To build your plugin container image using build_plugin_ci you have to add the following line to your Containerfile after you have copied your plugin to the image. build_plugin_ci requires this to find the plugin information.

RUN plugin_info "/app/plugin.py"

Command usage

build_plugin_ci can be invoked as follows:

build_plugin DOCKER_FILE_DIRECTORY [--target_name DOCKER_IMAGE_NAME] [--build_agent BUILD_AGENT] [BUILD_AGENT_ARGS]

Other than the options provided by build_plugin build_plugin_ci also provides a --build_agent flag which allows a user to choose between different build agents to build and label their plugin. Currently only docker, podman and buildah are supported. For example:

build_plugin . --target_name my-image:1.3.5 --build_agent "podman"

A proxy configurations can be configured as follows:

build_plugin . --build-arg http_proxy="$http_proxy" --build-arg https_proxy="$https_proxy"

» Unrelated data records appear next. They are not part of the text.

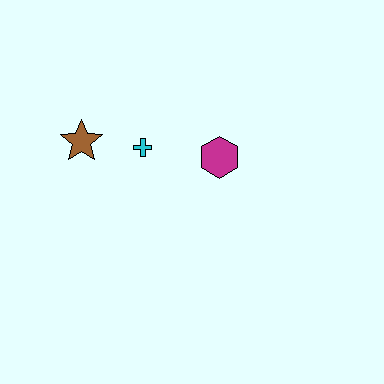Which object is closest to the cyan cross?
The brown star is closest to the cyan cross.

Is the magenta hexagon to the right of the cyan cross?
Yes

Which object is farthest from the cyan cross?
The magenta hexagon is farthest from the cyan cross.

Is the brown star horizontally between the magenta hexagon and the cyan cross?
No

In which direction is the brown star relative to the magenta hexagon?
The brown star is to the left of the magenta hexagon.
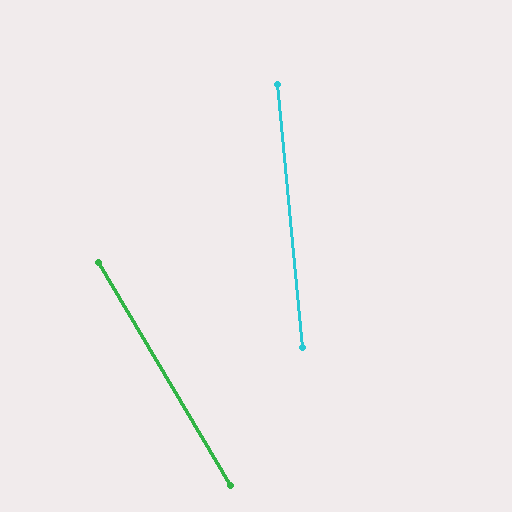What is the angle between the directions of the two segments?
Approximately 25 degrees.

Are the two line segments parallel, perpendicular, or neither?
Neither parallel nor perpendicular — they differ by about 25°.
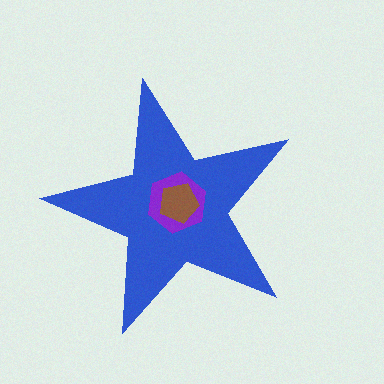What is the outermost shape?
The blue star.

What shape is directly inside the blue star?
The purple hexagon.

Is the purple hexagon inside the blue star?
Yes.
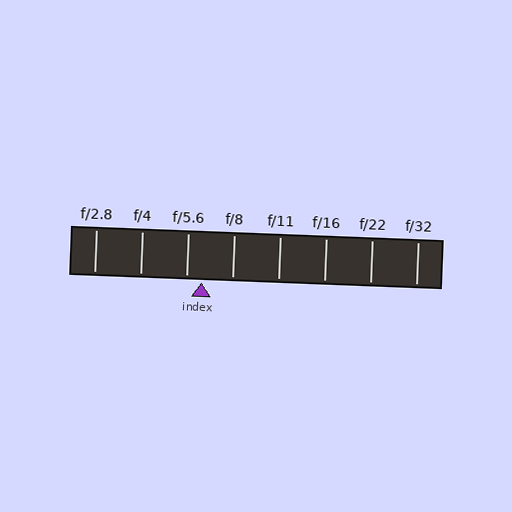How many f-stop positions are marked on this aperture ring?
There are 8 f-stop positions marked.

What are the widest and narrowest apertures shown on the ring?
The widest aperture shown is f/2.8 and the narrowest is f/32.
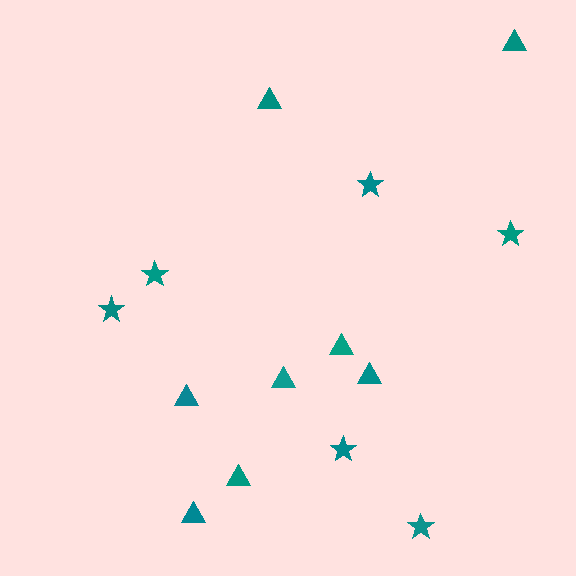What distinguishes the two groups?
There are 2 groups: one group of stars (6) and one group of triangles (8).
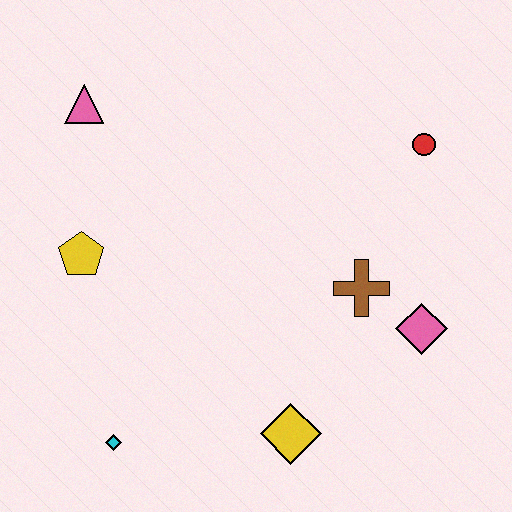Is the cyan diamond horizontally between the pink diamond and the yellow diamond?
No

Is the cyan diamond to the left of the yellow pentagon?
No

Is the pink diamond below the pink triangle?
Yes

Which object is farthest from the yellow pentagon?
The red circle is farthest from the yellow pentagon.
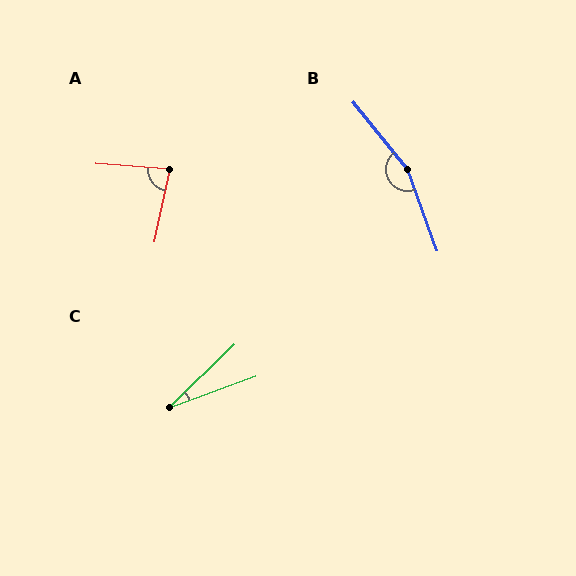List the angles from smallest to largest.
C (24°), A (82°), B (161°).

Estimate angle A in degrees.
Approximately 82 degrees.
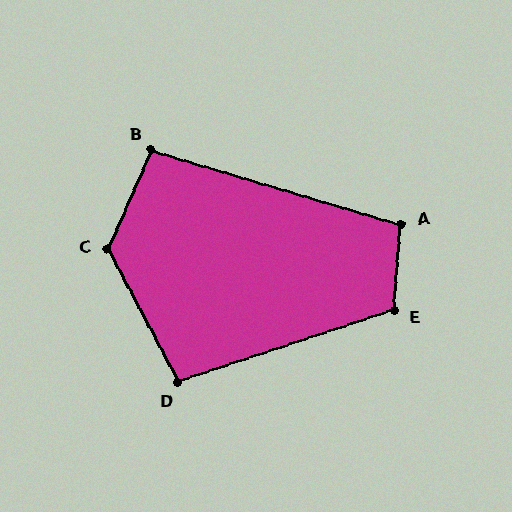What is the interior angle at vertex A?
Approximately 102 degrees (obtuse).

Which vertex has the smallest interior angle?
B, at approximately 98 degrees.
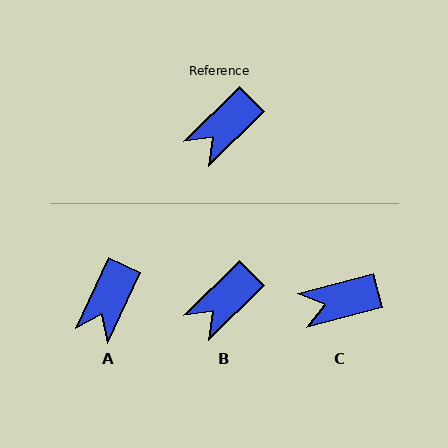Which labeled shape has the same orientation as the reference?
B.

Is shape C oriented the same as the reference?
No, it is off by about 30 degrees.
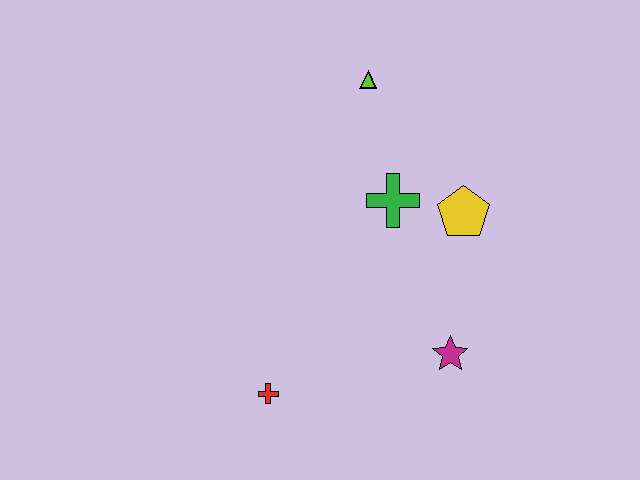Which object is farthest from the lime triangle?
The red cross is farthest from the lime triangle.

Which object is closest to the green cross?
The yellow pentagon is closest to the green cross.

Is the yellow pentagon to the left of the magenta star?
No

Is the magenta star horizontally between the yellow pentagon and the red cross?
Yes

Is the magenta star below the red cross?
No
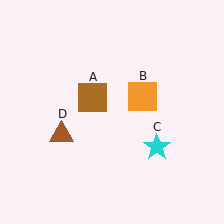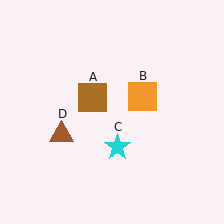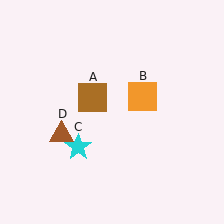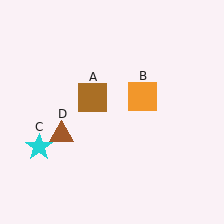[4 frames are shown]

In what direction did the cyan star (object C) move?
The cyan star (object C) moved left.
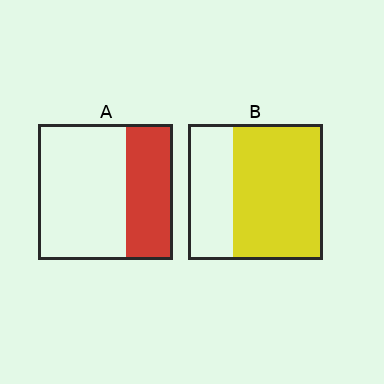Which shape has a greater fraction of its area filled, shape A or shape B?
Shape B.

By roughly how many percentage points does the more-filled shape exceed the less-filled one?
By roughly 30 percentage points (B over A).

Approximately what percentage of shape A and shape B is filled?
A is approximately 35% and B is approximately 65%.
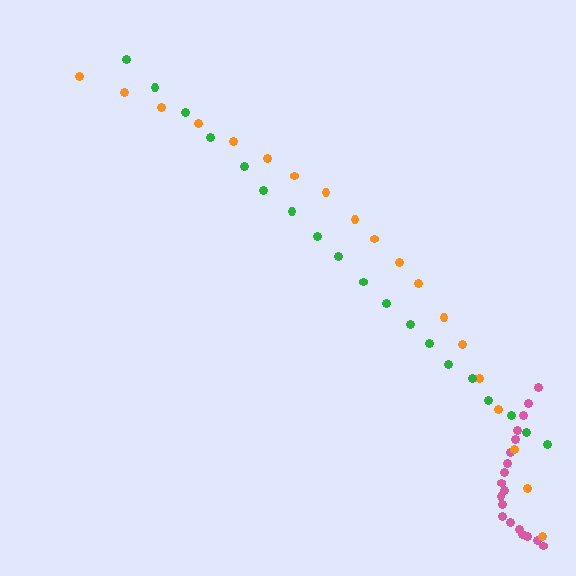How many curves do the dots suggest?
There are 3 distinct paths.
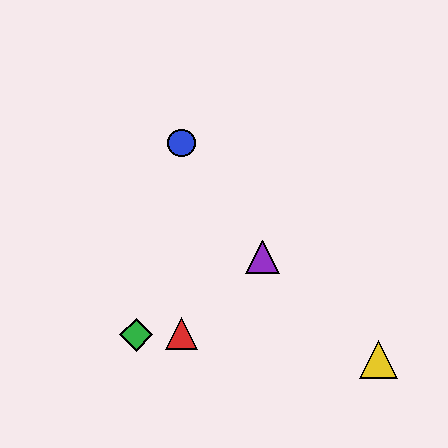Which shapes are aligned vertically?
The red triangle, the blue circle are aligned vertically.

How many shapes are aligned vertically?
2 shapes (the red triangle, the blue circle) are aligned vertically.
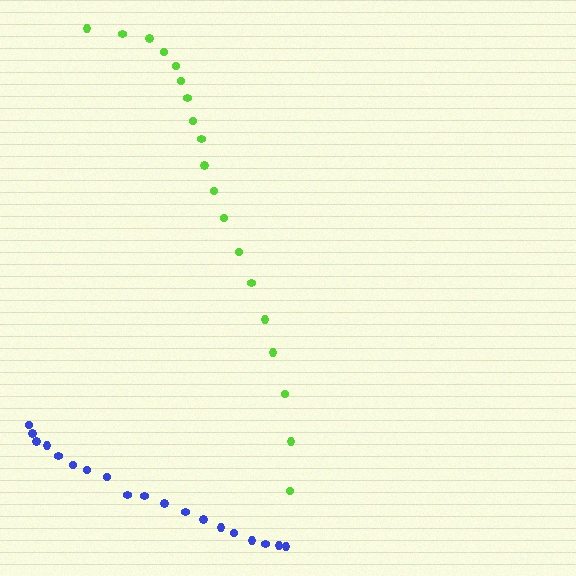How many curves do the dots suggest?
There are 2 distinct paths.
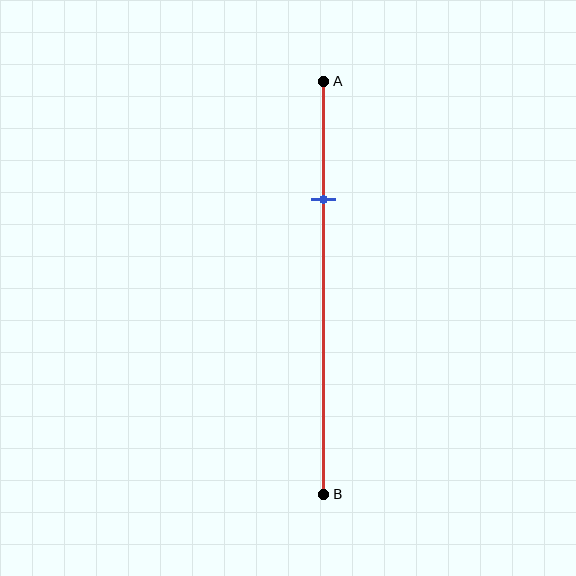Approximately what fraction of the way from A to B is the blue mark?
The blue mark is approximately 30% of the way from A to B.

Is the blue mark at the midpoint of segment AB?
No, the mark is at about 30% from A, not at the 50% midpoint.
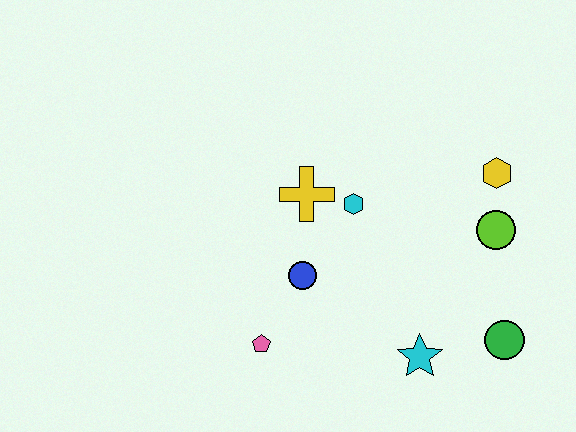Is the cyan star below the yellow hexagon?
Yes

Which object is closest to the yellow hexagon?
The lime circle is closest to the yellow hexagon.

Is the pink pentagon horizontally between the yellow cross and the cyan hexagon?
No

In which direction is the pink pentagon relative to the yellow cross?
The pink pentagon is below the yellow cross.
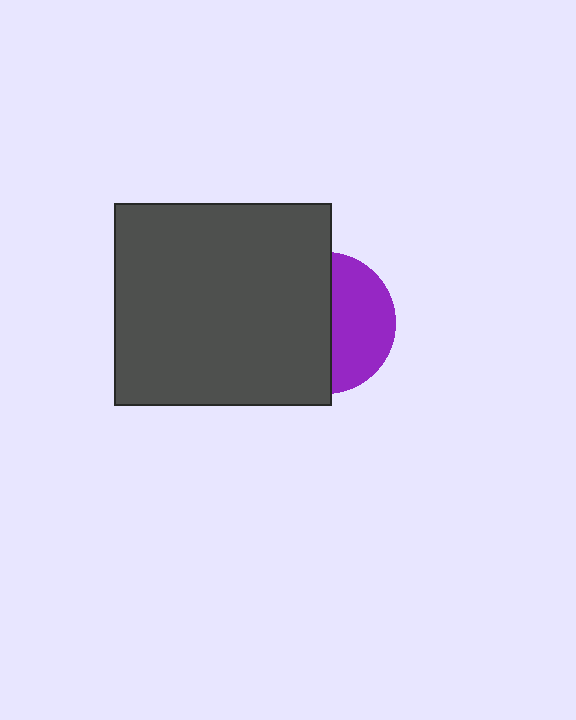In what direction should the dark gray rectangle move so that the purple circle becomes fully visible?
The dark gray rectangle should move left. That is the shortest direction to clear the overlap and leave the purple circle fully visible.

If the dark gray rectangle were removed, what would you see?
You would see the complete purple circle.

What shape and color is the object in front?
The object in front is a dark gray rectangle.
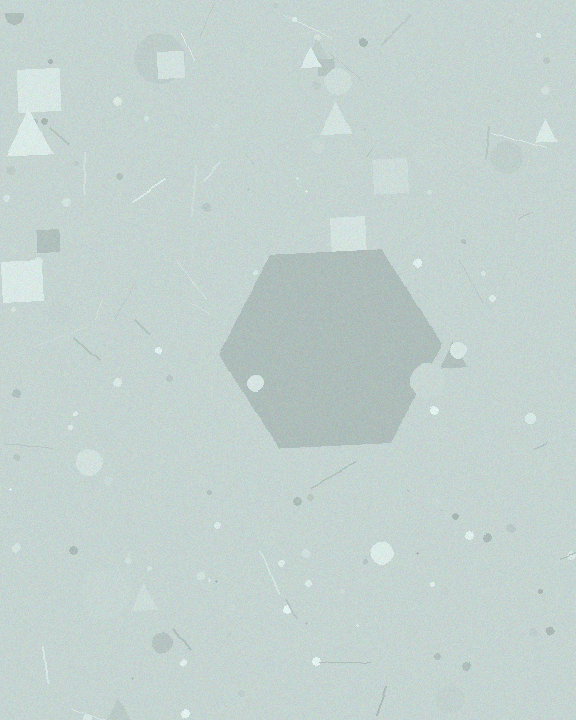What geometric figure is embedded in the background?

This will generate a plugin image:

  • The extraction plugin is added to your local image registry (docker images),

  • Note that the variables $http_proxy and $https_proxy are put in quotes, this is needed in case they contain spaces,

  • The image is tagged with two tags: latest, and your plugin version.

Arguments:

  • DOCKER_FILE_DIRECTORY: Path to the directory containing the Dockerfile of the plugin.

  • (Optional) DOCKER\_IMAGE\_NAME: Name of the docker image without tag. Note that docker image names cannot start with a period or dash. If it starts with a dash, it will be interpreted as an additional docker argument (see DOCKER_ARGS). If no name is given the name defaults to extraction-plugin/PLUGINID, e.g. extraction-plugin/nfi.nl/extract/chat/whatsapp.

  • (Optional) BUILD\_AGENT: The build agent that should be used to build the plugin. Either docker, podman or buildah. Docker is the default.

  • (Optional) BUILD\_AGENT\_ARGS: Additional arguments for the buildagent command, which can be as many arguments as you like.